The backdrop of the war is believable and the impact on the characters’ lives is heart-wrenching, but somehow the tone of the film remains sweet and optimistic. In the BACKGROUND section, I mentioned the director who said that Ballad of a Soldier tells us, “We Should Live Like This.” As glib as that sounds, it accurately describes my emotional response while watching the film. I loved the characters, and I was completely swept up in their quest to do the right thing, to connect with each other, to survive. I felt devastated when their plans were thwarted (I even cried, a little). After the film was over, I was left with the same warm, satisfied feeling that I have after watching some of Capra’s better films: for approximately fifteen minutes, I believed in the possibility that humans might be basically decent, when given the chance. That feeling evaporated when I fired up my computer and saw the story about the cannibal sex-murderer who now enjoys a career as a highly-paid celebrity food critic in Japan. No, I am not making this up.

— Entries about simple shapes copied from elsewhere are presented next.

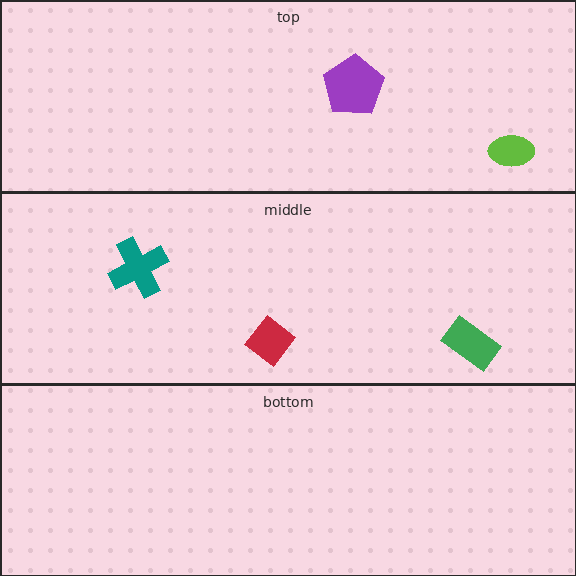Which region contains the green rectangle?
The middle region.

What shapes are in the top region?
The purple pentagon, the lime ellipse.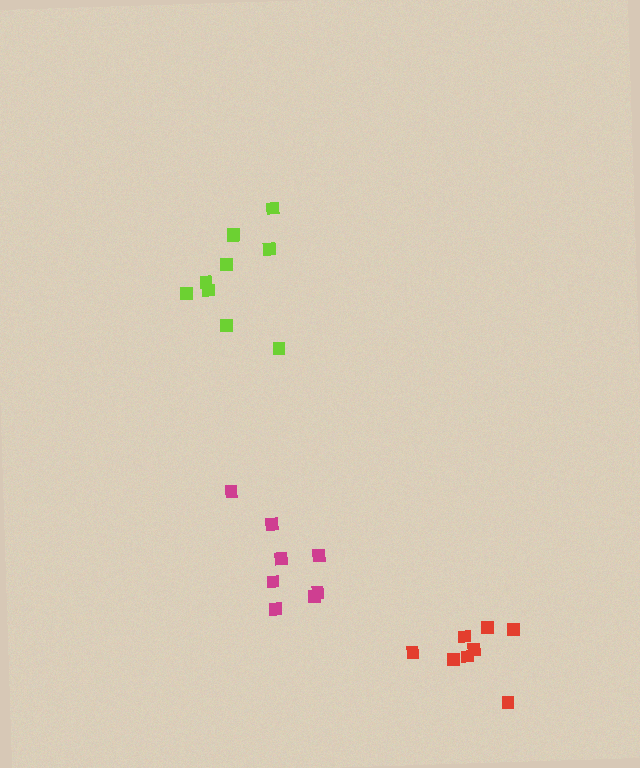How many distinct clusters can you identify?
There are 3 distinct clusters.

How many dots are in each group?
Group 1: 8 dots, Group 2: 10 dots, Group 3: 8 dots (26 total).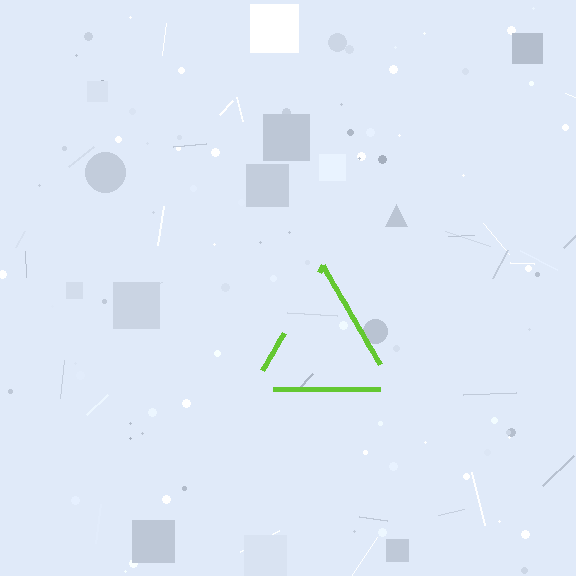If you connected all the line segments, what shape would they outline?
They would outline a triangle.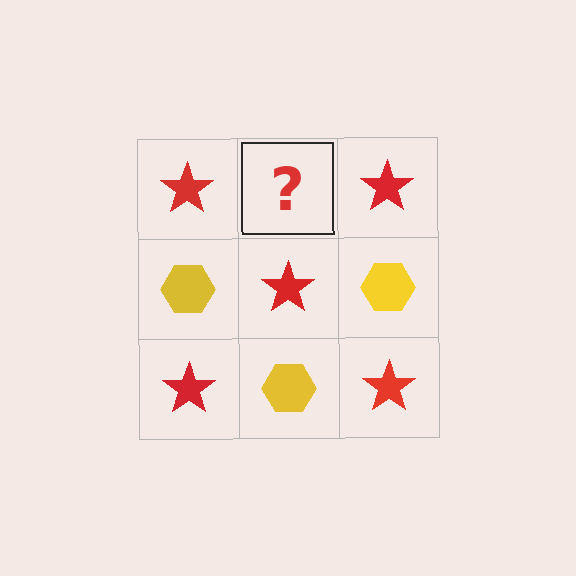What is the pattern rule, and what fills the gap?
The rule is that it alternates red star and yellow hexagon in a checkerboard pattern. The gap should be filled with a yellow hexagon.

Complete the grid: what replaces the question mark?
The question mark should be replaced with a yellow hexagon.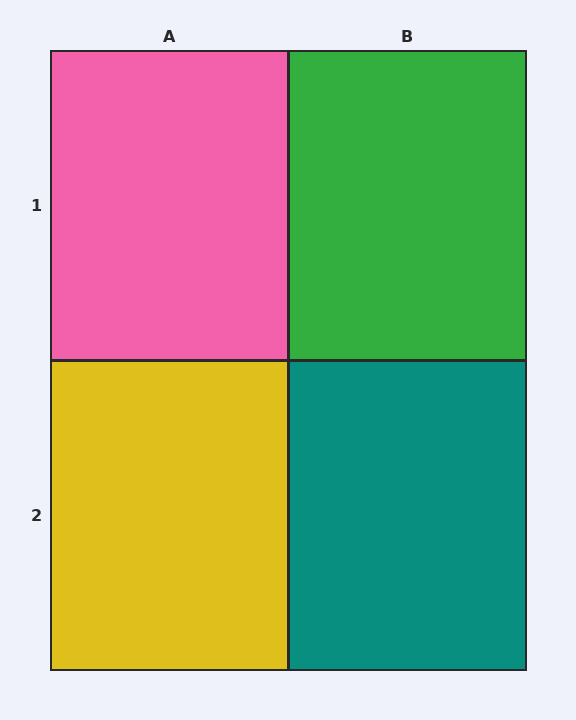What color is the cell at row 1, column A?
Pink.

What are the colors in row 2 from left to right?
Yellow, teal.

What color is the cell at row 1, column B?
Green.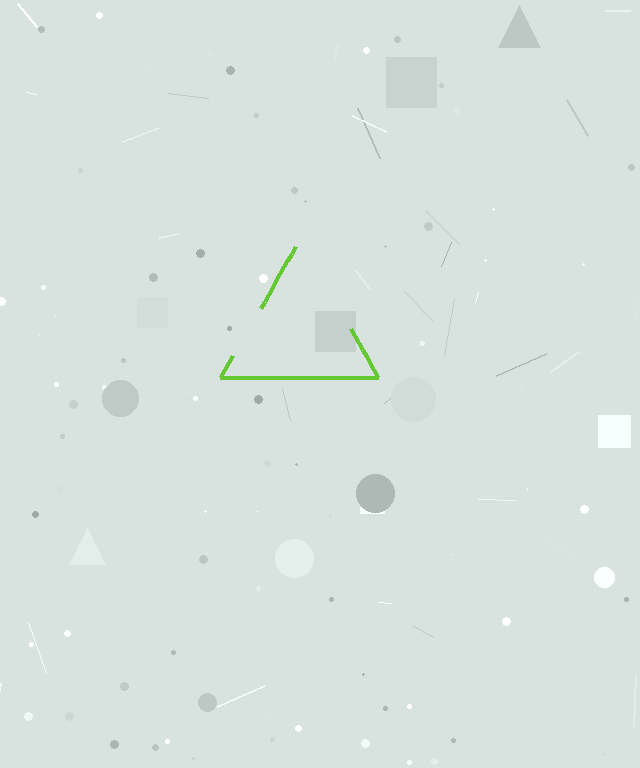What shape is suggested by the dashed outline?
The dashed outline suggests a triangle.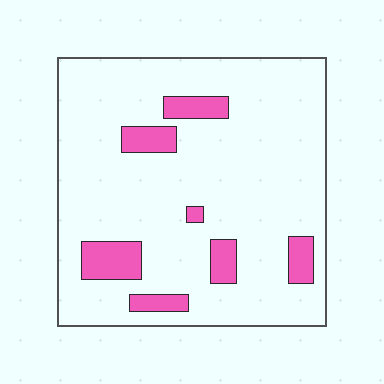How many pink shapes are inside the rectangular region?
7.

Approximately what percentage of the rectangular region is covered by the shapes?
Approximately 15%.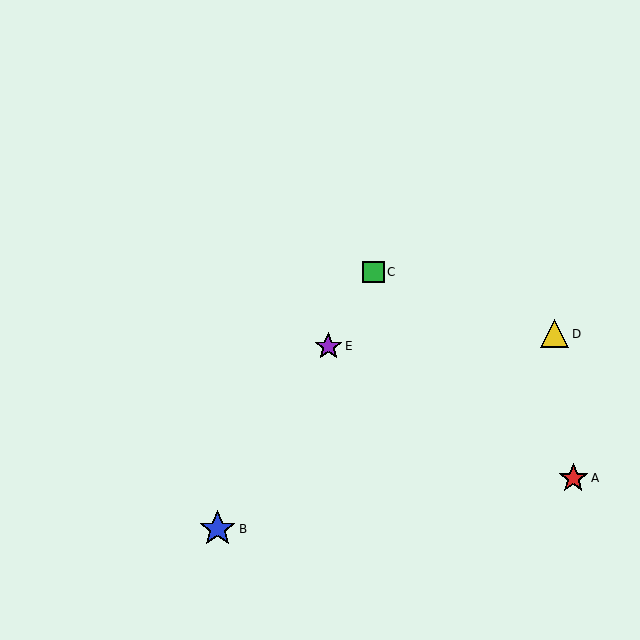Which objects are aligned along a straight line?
Objects B, C, E are aligned along a straight line.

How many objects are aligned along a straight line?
3 objects (B, C, E) are aligned along a straight line.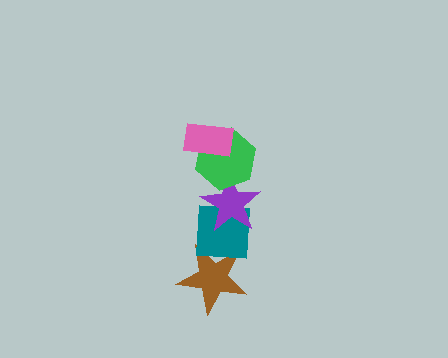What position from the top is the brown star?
The brown star is 5th from the top.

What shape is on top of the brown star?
The teal square is on top of the brown star.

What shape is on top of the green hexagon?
The pink rectangle is on top of the green hexagon.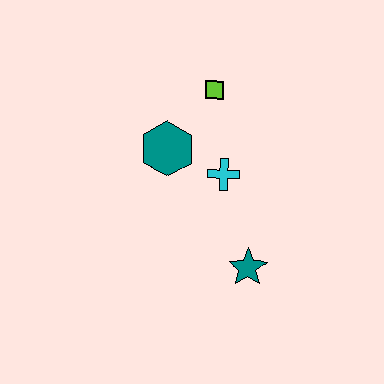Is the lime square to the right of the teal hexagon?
Yes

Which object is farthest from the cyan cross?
The teal star is farthest from the cyan cross.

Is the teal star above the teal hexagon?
No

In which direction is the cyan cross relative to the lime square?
The cyan cross is below the lime square.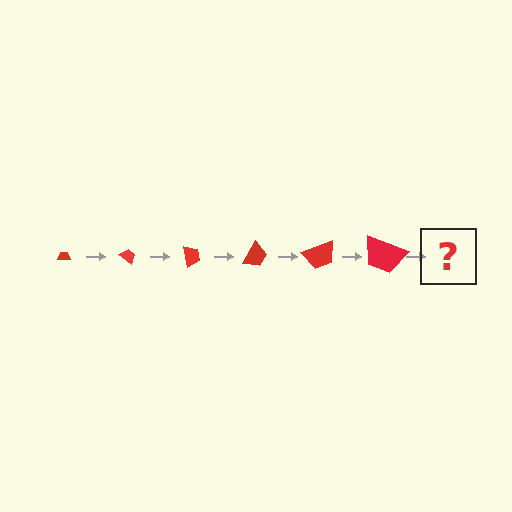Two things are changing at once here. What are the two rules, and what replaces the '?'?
The two rules are that the trapezoid grows larger each step and it rotates 40 degrees clockwise each step. The '?' should be a trapezoid, larger than the previous one and rotated 240 degrees clockwise from the start.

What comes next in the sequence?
The next element should be a trapezoid, larger than the previous one and rotated 240 degrees clockwise from the start.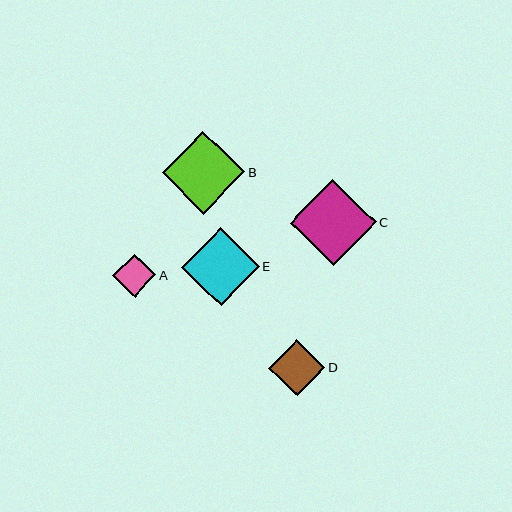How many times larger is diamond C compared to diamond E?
Diamond C is approximately 1.1 times the size of diamond E.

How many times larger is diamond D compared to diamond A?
Diamond D is approximately 1.3 times the size of diamond A.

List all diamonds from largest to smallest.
From largest to smallest: C, B, E, D, A.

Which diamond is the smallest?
Diamond A is the smallest with a size of approximately 43 pixels.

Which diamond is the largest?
Diamond C is the largest with a size of approximately 86 pixels.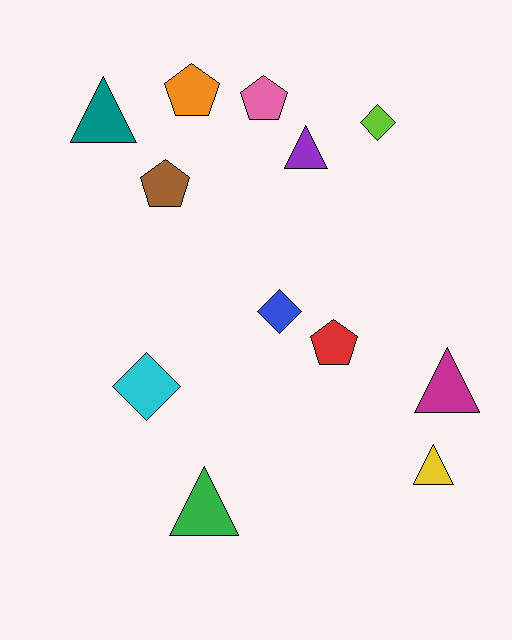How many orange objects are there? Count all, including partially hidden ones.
There is 1 orange object.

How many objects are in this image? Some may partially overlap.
There are 12 objects.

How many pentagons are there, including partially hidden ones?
There are 4 pentagons.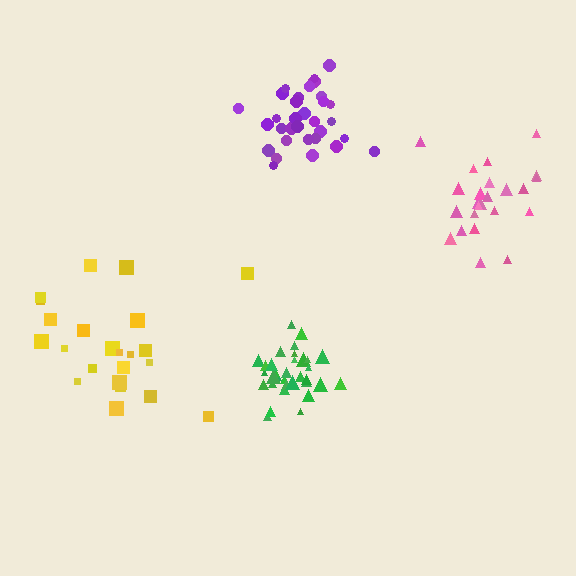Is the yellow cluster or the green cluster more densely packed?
Green.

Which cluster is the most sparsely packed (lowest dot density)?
Yellow.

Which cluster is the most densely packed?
Green.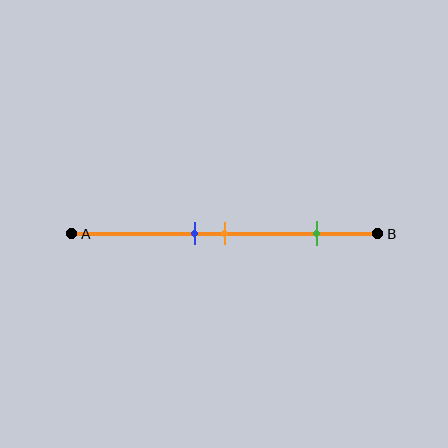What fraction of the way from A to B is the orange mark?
The orange mark is approximately 50% (0.5) of the way from A to B.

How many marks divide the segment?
There are 3 marks dividing the segment.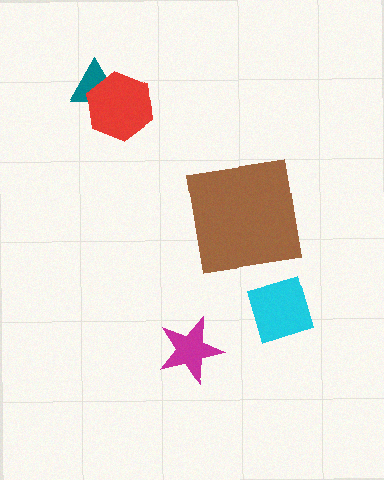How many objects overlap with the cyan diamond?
0 objects overlap with the cyan diamond.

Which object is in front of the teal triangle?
The red hexagon is in front of the teal triangle.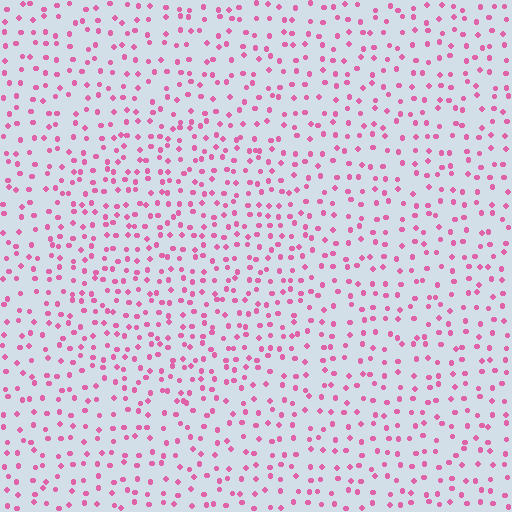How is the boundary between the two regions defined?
The boundary is defined by a change in element density (approximately 1.4x ratio). All elements are the same color, size, and shape.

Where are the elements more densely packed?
The elements are more densely packed inside the circle boundary.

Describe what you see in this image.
The image contains small pink elements arranged at two different densities. A circle-shaped region is visible where the elements are more densely packed than the surrounding area.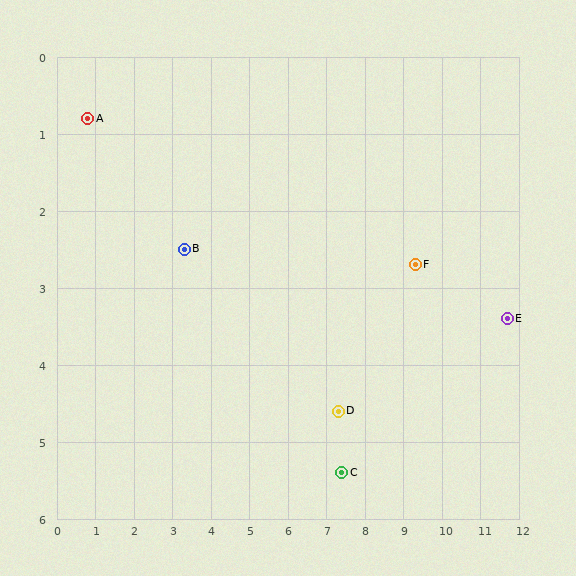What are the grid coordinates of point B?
Point B is at approximately (3.3, 2.5).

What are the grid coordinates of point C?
Point C is at approximately (7.4, 5.4).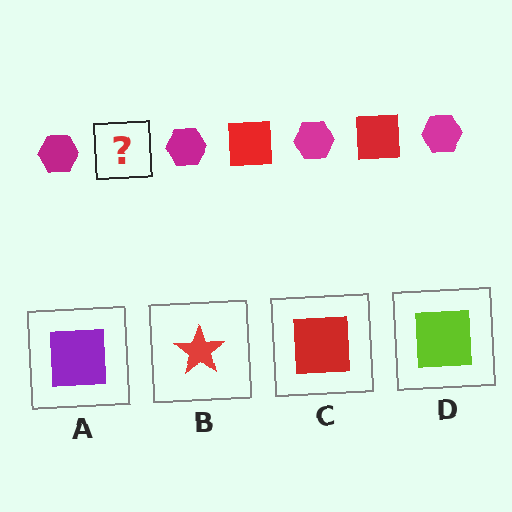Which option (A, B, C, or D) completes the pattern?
C.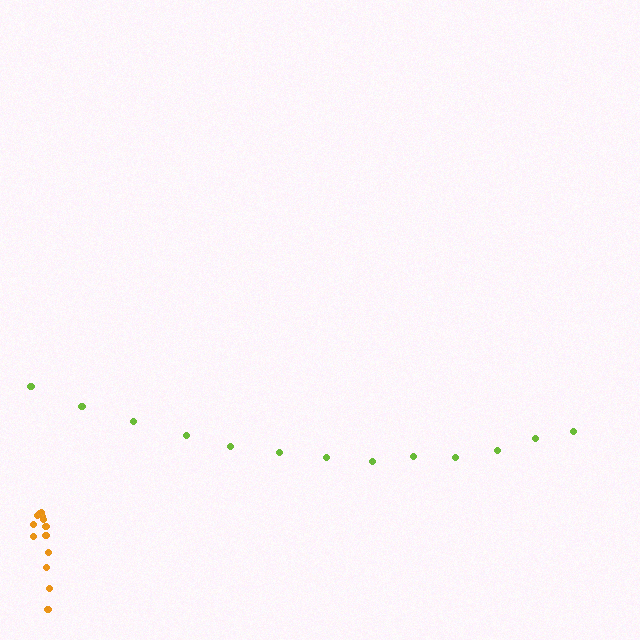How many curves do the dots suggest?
There are 2 distinct paths.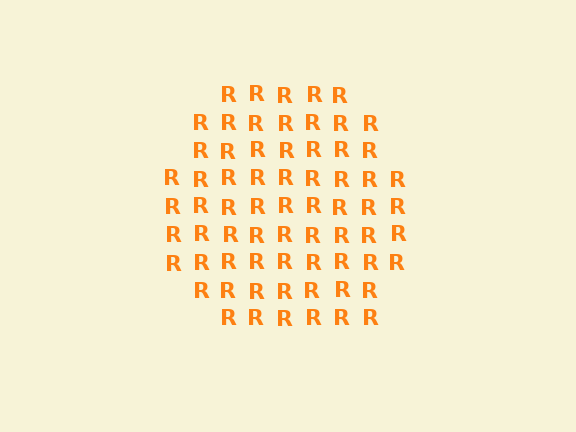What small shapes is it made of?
It is made of small letter R's.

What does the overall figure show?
The overall figure shows a hexagon.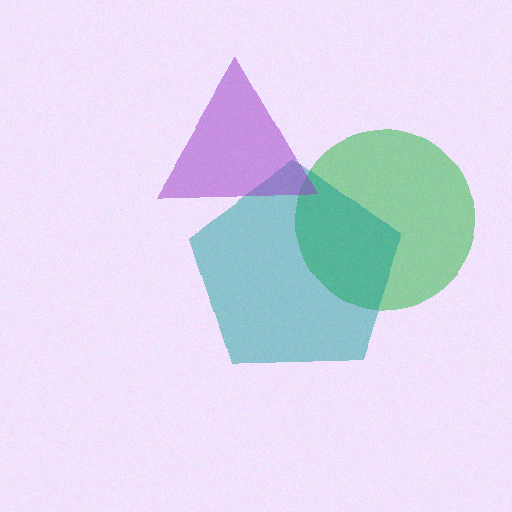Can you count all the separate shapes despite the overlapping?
Yes, there are 3 separate shapes.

WHAT I DIDN’T LIKE SO MUCH

At the beginning and end there was some narration, and this seemed to be the only bit of knee-jerk patriotic posturing in the film. “They remembered him – not just as a soldier, but as a RUSSIAN soldier.” I could have done without that.

SHOULD YOU SEE IT?

I’ve gotten in the habit of apologizing for these films being subtitled, black-and-white, and for having fewer helicopter chases than your average American blockbuster, and I’m going to stop that as of this sentence. I hereby recommend Ballad of a Soldier without reservation. It’s a gorgeously composed, tightly edited, beautifully scored heartbreaker of a film, with two vibrant and attractive young people as the leads, and a whole range of chewy character acting around the periphery. It triumphantly succeeds as popular entertainment, but it won’t leave you with that saccharine aftertaste that you get from watching the latest Sandra Bullock film. Get yourself a box of Kleenex, watch Ballad of a Soldier, then come back and tell me what you thought.